Pensons donc comme Platon, Virgile, Caton, saint Paul, saint Thomas, sur ce grand sujet, et non comme le victorin (4) auteur de cette hymne. Ne cessons de répéter que l’intelligence infinie de l’être nécessaire, de l’être formateur, produit tout, remplit tout, vivifie tout, de toute éternité.

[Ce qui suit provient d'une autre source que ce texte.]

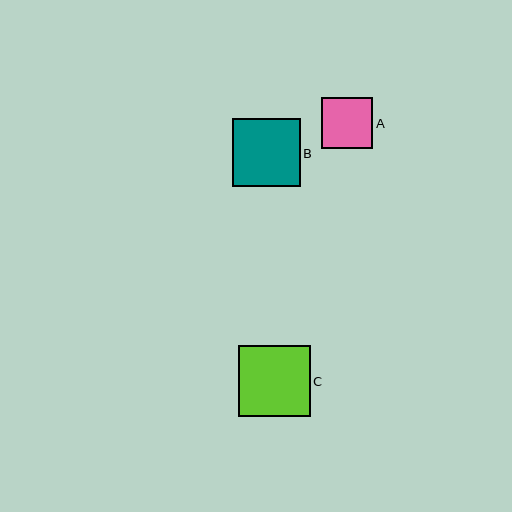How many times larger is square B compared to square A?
Square B is approximately 1.3 times the size of square A.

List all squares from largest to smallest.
From largest to smallest: C, B, A.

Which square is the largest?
Square C is the largest with a size of approximately 72 pixels.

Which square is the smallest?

Il nous faut, à nous ombres passagères, à nous atomes d’un moment, à nous atomes pensants, il nous faut une portion d’intelligence bien rare, bien exercées, pour comprendre seulement une petite partie de ses mathématiques éternelles.
Par quelles lois la terre a-t-elle un mouvement périodique de vingt-sept mille neuf cent vingt années, outre son cours dans son orbite et sa rotation sur elle-même ? comment l’astre de nos nuits se balance-t-il, et pourquoi la terre et lui changent-ils continuellement pendant dix-neuf années la place où leurs orbites doivent se rencontrer ? Le nombre des hommes qui s’élèvent à ces connaissances divines n’est pas une unité sur un million dans le genre humain ; tandis que presque tous les hommes, courbés vers la fange de la terre, ou consument leur vie dans de petites intrigues, ou tuent les hommes leurs frères, et en sont tués pour de l’argent.
Sur un million d’hommes qui rampent ou qui se pavanent sur la terre, on peut à toute force en trouver une cinquantaine qui ont des idées un peu approfondies de ces augustes vérités.
C’est à ce petit nombre de sages que je m’adresse, pour admirer avec eux l’immensité de l’ordre des choses, la puissante intelligence qui respire dans elles, et l’éternité dans laquelle elles nagent, éternité dont un moment est accordé aux individus passagers qui végètent, qui sentent, et qui pensent.
1 – Ce premier couplet fut reproduit dans les Questions sur l’Encyclopédie, article ÉTERNITÉ. (G.A.)
2 – Henriade, chant VII. (G.A.)
3 – Santeuil, né en 1630, mort en 1697. (G.A.)
4 – Santeuil était chanoine de Saint-Victor, à Paris. (G.A.)